郎大奶奶的母親在一次自家的宴席上,旁敲側擊地問了問段夫人的意思,段夫人卻一直閃爍其詞,而段志辰也在席上,卻隻悶頭不語。
當時郎大奶奶就坐在自己母親身邊,她也什麽都沒說。
沒過幾日,郎大太太來青州娘家嫂子赴宴時就一眼瞧中了和母親同來宴席的郎大奶奶,兩家很快就說定了親事。
段志辰知道之後,在家和母親大吵了一架後,又去郎大奶奶家,說想要見她一面。郎大奶奶卻直接閉門謝客,直到她遠嫁蘭陵,段志辰都再未能見上她一面。
而後面的事,便是段夫人上蕭家求親,最後段蕭兩家成爲親家。
元妙儀聽完之後,拊掌贊歎道:“郎大太太果然慧眼如炬。”
郎大奶奶對段志辰有情,但也不失氣節。她不因這種喜愛而委曲求全,見段家無意,段志辰軟弱,又能很快抽身而出,振作起來投入新的生活,實在是個了不起的女子。
那段志辰冷落妻子,偏寵妾室,元妙儀的心中對此事便有了一個猜想:“我猜,段夫人娘家的那個女子,定然有幾分像郎大奶奶。”
段志辰這種人的心思實在是太好猜了,八成當年和蕭流華成親是段夫人軟硬兼施,一邊壓着一邊哭求的。
所以他做出一副心如死灰的樣子來後,段夫人便覺得自己欠了兒子。再看看那個妾室的模樣,又有些心虛,深覺當初之事有些對不住兒子,自然對他和這個妾室都百般容忍。
段大人不管內宅之事,而段二奶奶和丈夫,定然是拿自己母親沒辦法,畢竟還有個孝字壓在頭上,隻能讓那妾室在家裏作威作福了。
段志辰自己當初軟弱無用,不敢擰着母親的心思來,又或許是在他内心深處也覺得郎大奶奶的家世配不上自己,所以才一拖再拖。
結果郎大奶奶嫁人之後,夫妻琴瑟和鳴了,段志辰又在這兒開始演出一副對郎大奶奶情深意重的樣子,還納了一個和郎大奶奶有些相像的妾室,也不知道到底是在惡心誰。
想到這裏,元妙儀歎了口氣道:“看來有些事我不必去問流華堂姊了。”
因爲她的心中已經有了答案。
原本元妙儀在整件事中一直有些疑惑的地方便是,蕭流華之前一直容忍着丈夫,怎麽那天突然就和段志辰起了争執了?
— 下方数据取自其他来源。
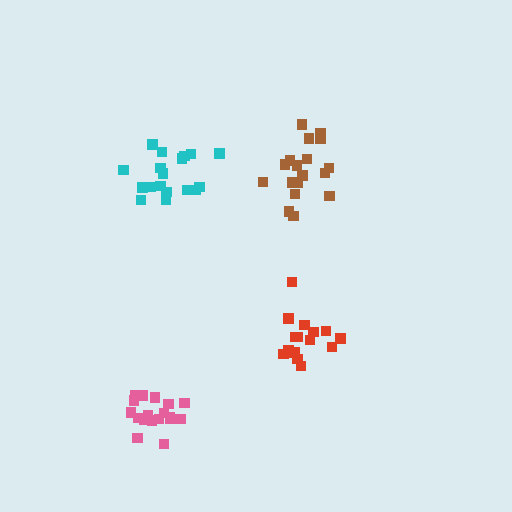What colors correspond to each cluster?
The clusters are colored: red, cyan, brown, pink.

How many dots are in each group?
Group 1: 15 dots, Group 2: 18 dots, Group 3: 18 dots, Group 4: 18 dots (69 total).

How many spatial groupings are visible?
There are 4 spatial groupings.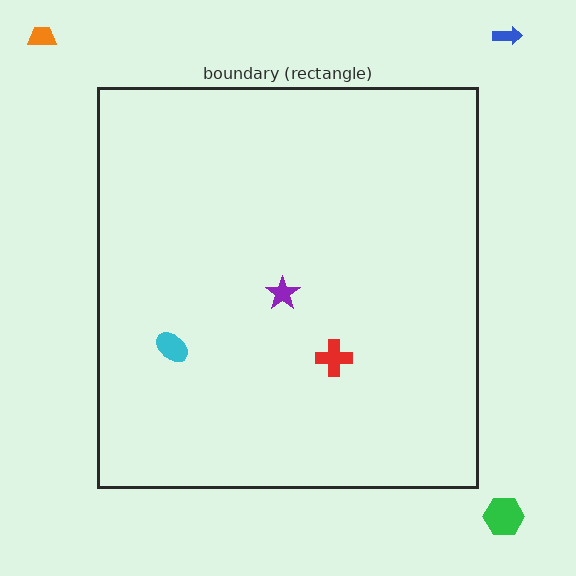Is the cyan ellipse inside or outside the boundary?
Inside.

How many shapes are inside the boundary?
3 inside, 3 outside.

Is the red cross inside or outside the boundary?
Inside.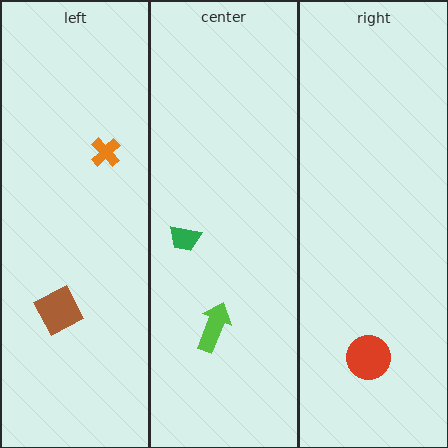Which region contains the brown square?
The left region.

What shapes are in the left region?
The orange cross, the brown square.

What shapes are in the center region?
The green trapezoid, the lime arrow.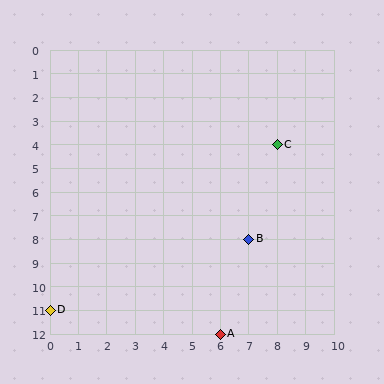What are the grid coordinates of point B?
Point B is at grid coordinates (7, 8).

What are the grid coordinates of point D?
Point D is at grid coordinates (0, 11).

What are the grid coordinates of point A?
Point A is at grid coordinates (6, 12).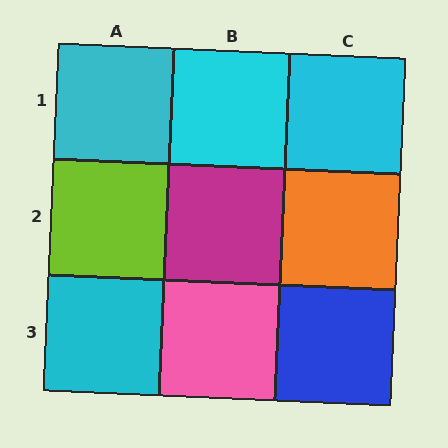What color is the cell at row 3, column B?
Pink.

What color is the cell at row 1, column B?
Cyan.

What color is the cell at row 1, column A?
Cyan.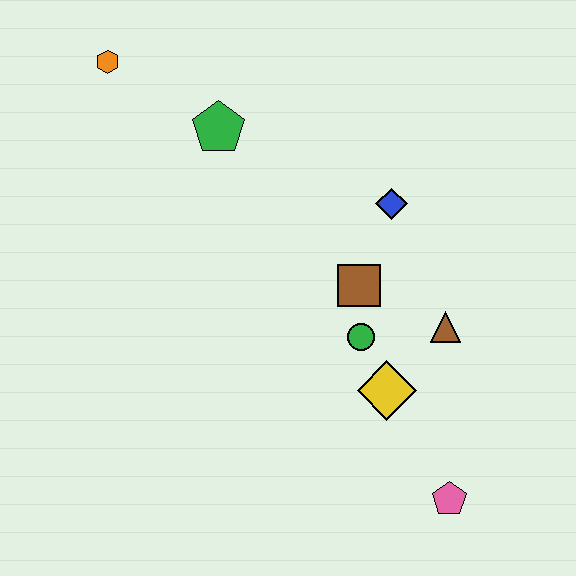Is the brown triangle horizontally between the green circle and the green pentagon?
No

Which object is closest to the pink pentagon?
The yellow diamond is closest to the pink pentagon.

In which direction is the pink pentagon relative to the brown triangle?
The pink pentagon is below the brown triangle.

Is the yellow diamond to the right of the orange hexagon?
Yes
以蕭流華的性子,除非是忍無可忍,否則她不會突然對着段志辰寸步不讓的。
現在除了知道了當年的這段往事,還有一事,便是之前連她都沒有注意過的一件小事。
上個月,郎大太太曾經帶着郎大奶奶回來探過一次親。
不管是蕭流華看見了郎大奶奶之後明白了什麽,又或者是郎大奶奶托人告訴了她當年之事,總之這段往事讓蕭流華再也不堪忍受丈夫,這才突然爆發。
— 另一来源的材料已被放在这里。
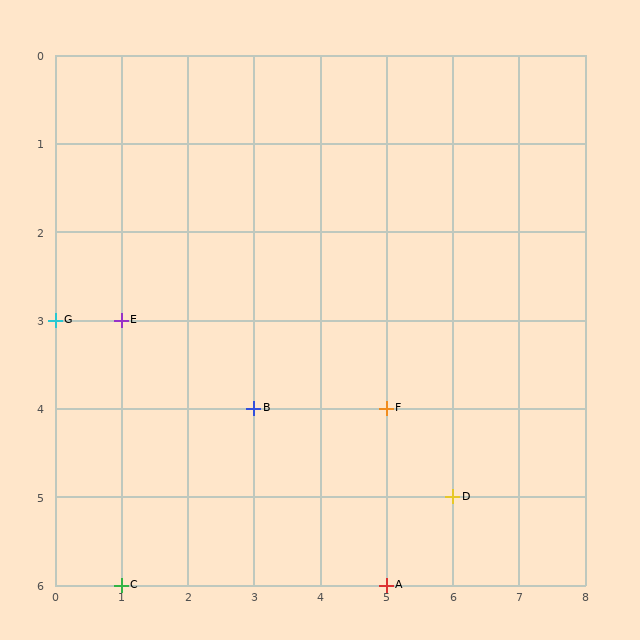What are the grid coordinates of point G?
Point G is at grid coordinates (0, 3).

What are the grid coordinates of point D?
Point D is at grid coordinates (6, 5).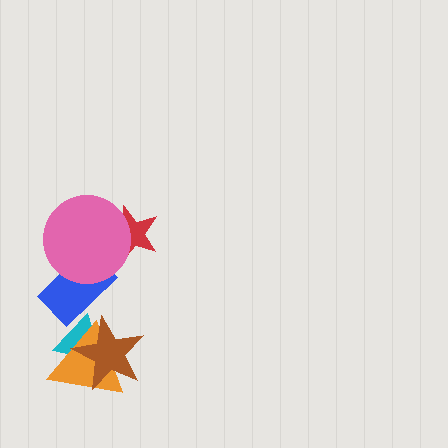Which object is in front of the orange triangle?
The brown star is in front of the orange triangle.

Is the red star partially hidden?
Yes, it is partially covered by another shape.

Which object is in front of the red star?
The pink circle is in front of the red star.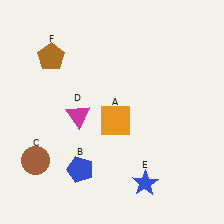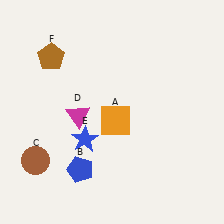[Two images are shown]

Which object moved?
The blue star (E) moved up and to the left.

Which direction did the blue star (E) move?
The blue star (E) moved up and to the left.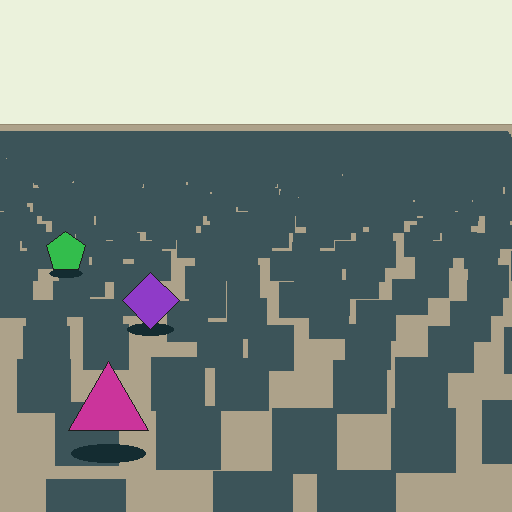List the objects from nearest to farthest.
From nearest to farthest: the magenta triangle, the purple diamond, the green pentagon.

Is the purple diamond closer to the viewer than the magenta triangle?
No. The magenta triangle is closer — you can tell from the texture gradient: the ground texture is coarser near it.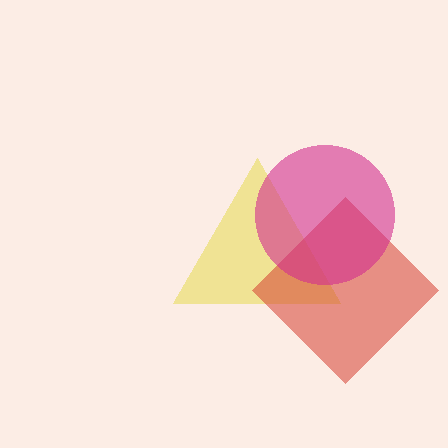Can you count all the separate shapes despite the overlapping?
Yes, there are 3 separate shapes.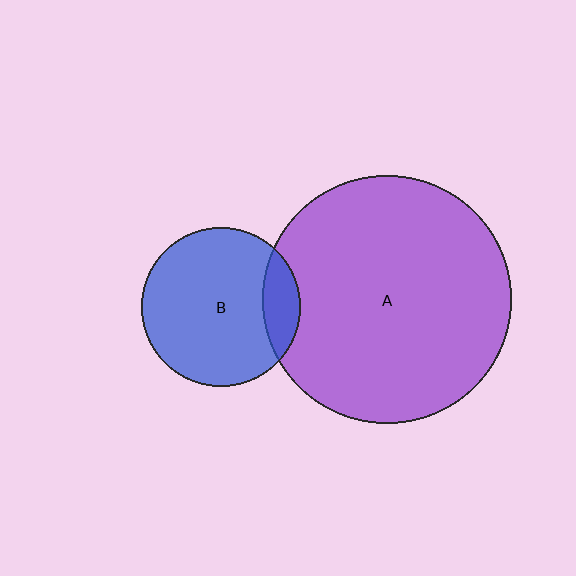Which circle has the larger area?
Circle A (purple).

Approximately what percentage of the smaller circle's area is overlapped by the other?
Approximately 15%.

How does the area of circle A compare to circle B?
Approximately 2.4 times.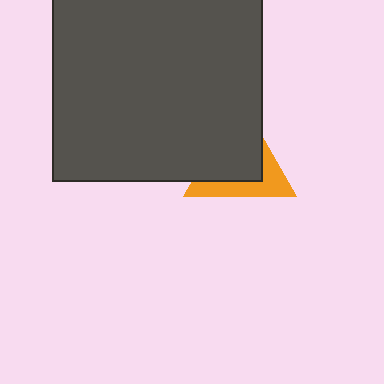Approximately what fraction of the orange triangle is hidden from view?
Roughly 61% of the orange triangle is hidden behind the dark gray rectangle.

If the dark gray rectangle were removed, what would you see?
You would see the complete orange triangle.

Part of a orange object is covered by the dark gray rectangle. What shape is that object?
It is a triangle.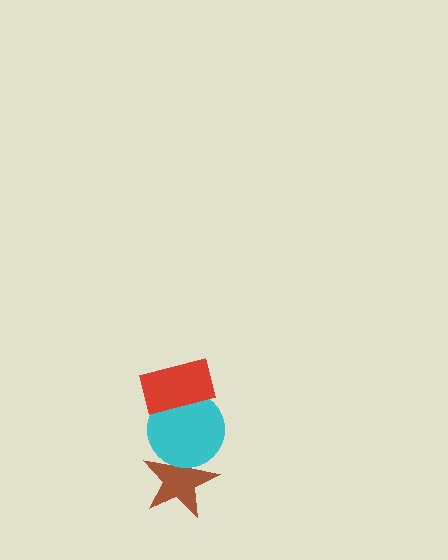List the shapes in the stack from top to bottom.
From top to bottom: the red rectangle, the cyan circle, the brown star.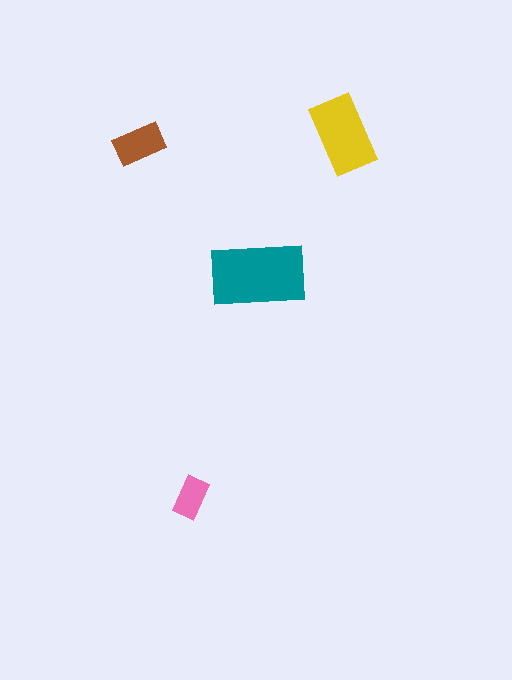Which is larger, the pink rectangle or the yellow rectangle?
The yellow one.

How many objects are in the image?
There are 4 objects in the image.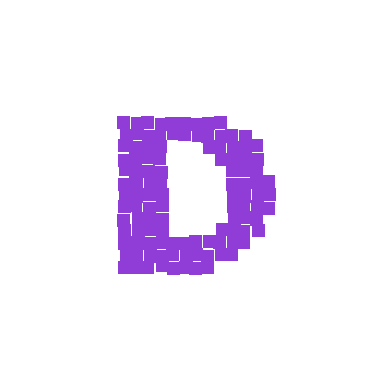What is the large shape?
The large shape is the letter D.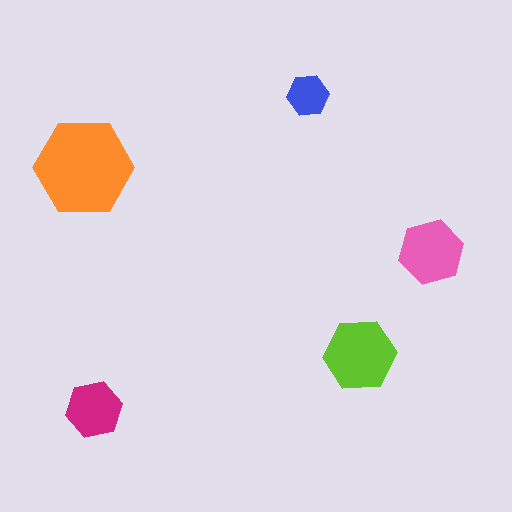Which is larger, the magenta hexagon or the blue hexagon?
The magenta one.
隻是說不上到底是幸運,還是不幸,那時候的蕭流華并不知道自己已經有了身孕。
若是當時知道了自己身上有了孩子,以蕭流華的性子,爲了肚子裏的這個孩子,她一定又會接着忍下去,然後一輩子陷在段家這個爛泥潭。
可現在雖然有了抽身而出的機會,失去這個孩子的打擊對蕭流華來說也不可謂不大。
夫妻倆說着話的功夫,便回到了蕭家。蕭二奶奶與元妙儀道完别後,回了自己的院子。
她身邊的嬷嬷服侍着她卸去钗環,蕭二奶奶一邊對着鏡子拆着耳墜,一邊對她身邊的嬷嬷說道:“今日在段家的事,你可看明白了?”
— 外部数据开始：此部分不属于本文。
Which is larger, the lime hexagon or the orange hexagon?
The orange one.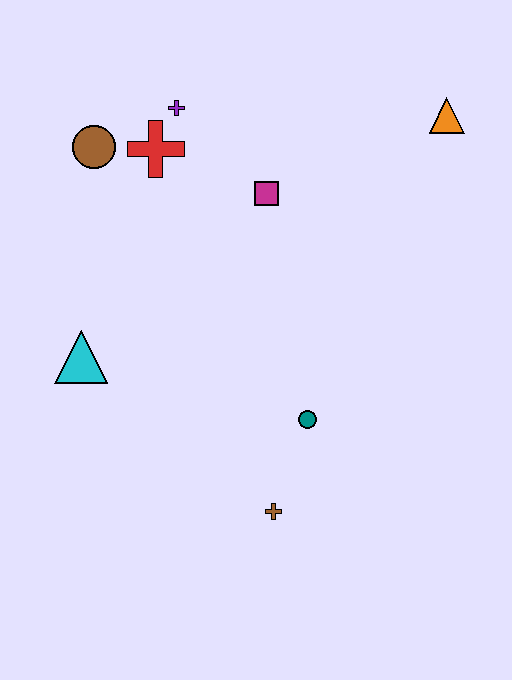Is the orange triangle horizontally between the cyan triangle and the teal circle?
No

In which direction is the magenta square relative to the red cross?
The magenta square is to the right of the red cross.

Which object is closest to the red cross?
The purple cross is closest to the red cross.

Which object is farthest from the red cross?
The brown cross is farthest from the red cross.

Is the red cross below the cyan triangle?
No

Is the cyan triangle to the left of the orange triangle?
Yes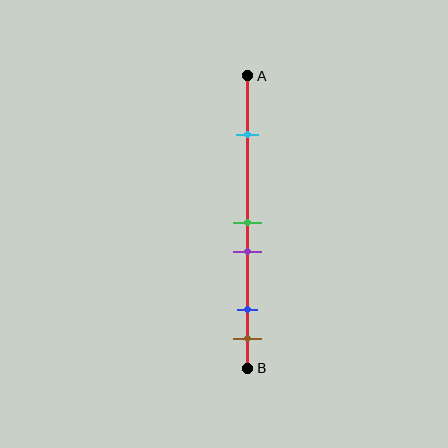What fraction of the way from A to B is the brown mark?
The brown mark is approximately 90% (0.9) of the way from A to B.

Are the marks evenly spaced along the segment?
No, the marks are not evenly spaced.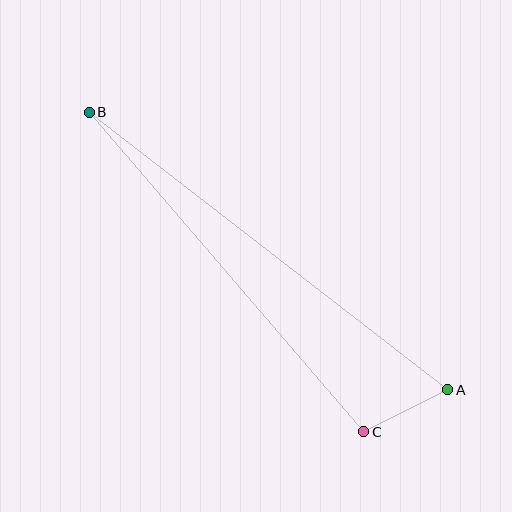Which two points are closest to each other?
Points A and C are closest to each other.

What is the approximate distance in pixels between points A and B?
The distance between A and B is approximately 453 pixels.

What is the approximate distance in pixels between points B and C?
The distance between B and C is approximately 421 pixels.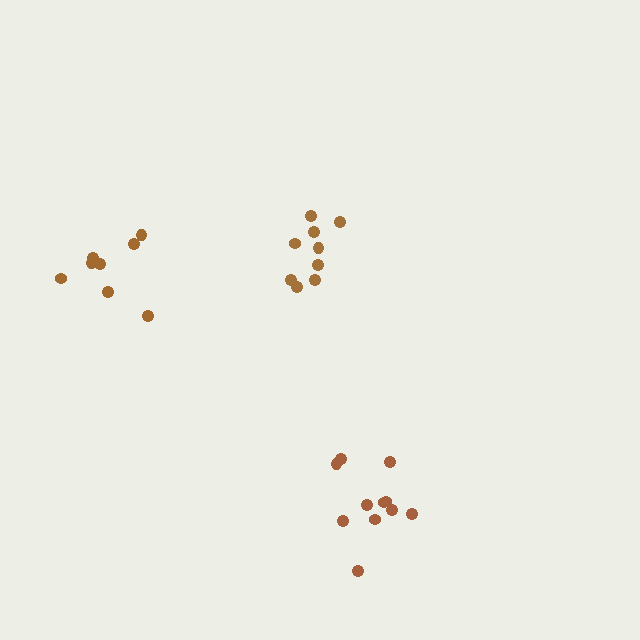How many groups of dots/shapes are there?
There are 3 groups.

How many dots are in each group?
Group 1: 11 dots, Group 2: 9 dots, Group 3: 8 dots (28 total).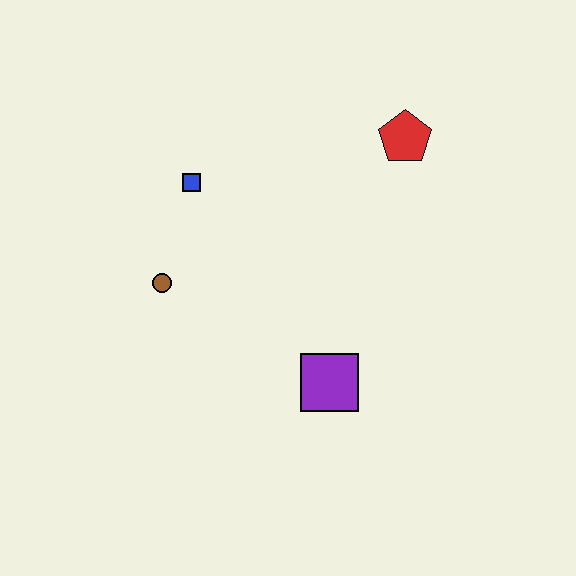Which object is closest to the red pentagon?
The blue square is closest to the red pentagon.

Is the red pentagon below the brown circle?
No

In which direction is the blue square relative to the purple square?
The blue square is above the purple square.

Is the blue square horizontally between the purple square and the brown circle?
Yes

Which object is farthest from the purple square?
The red pentagon is farthest from the purple square.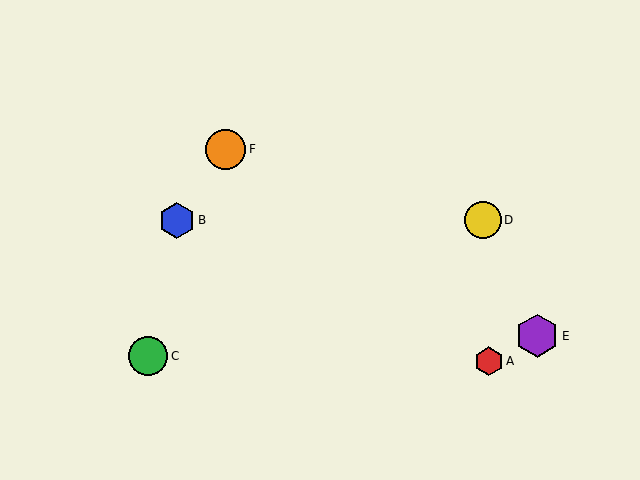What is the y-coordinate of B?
Object B is at y≈220.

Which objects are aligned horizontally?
Objects B, D are aligned horizontally.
蕭二奶奶身邊的嬷嬷也是自小将她服侍大的,哪裏能不明白自己主子的意思:“侯夫人隻怕是想着逼段家盡快答應和離一事,瞧她今日連消帶打,軟硬兼施的樣子,段家隻怕扛不住幾日了。”
“不怪小侯爺将她看得同眼珠子似的。”蕭二奶奶歎了口氣:“流華要是有她一半的能耐,隻怕都不會被段家拿捏成這樣。京中的貴女我也不是沒見過,可厲害成這樣的也是少見。”
“原先母親還有些不放心長公主讓一個新媳婦過來擔事兒,現在看來隻怕是長公主早就知道這個兒媳的能耐了。”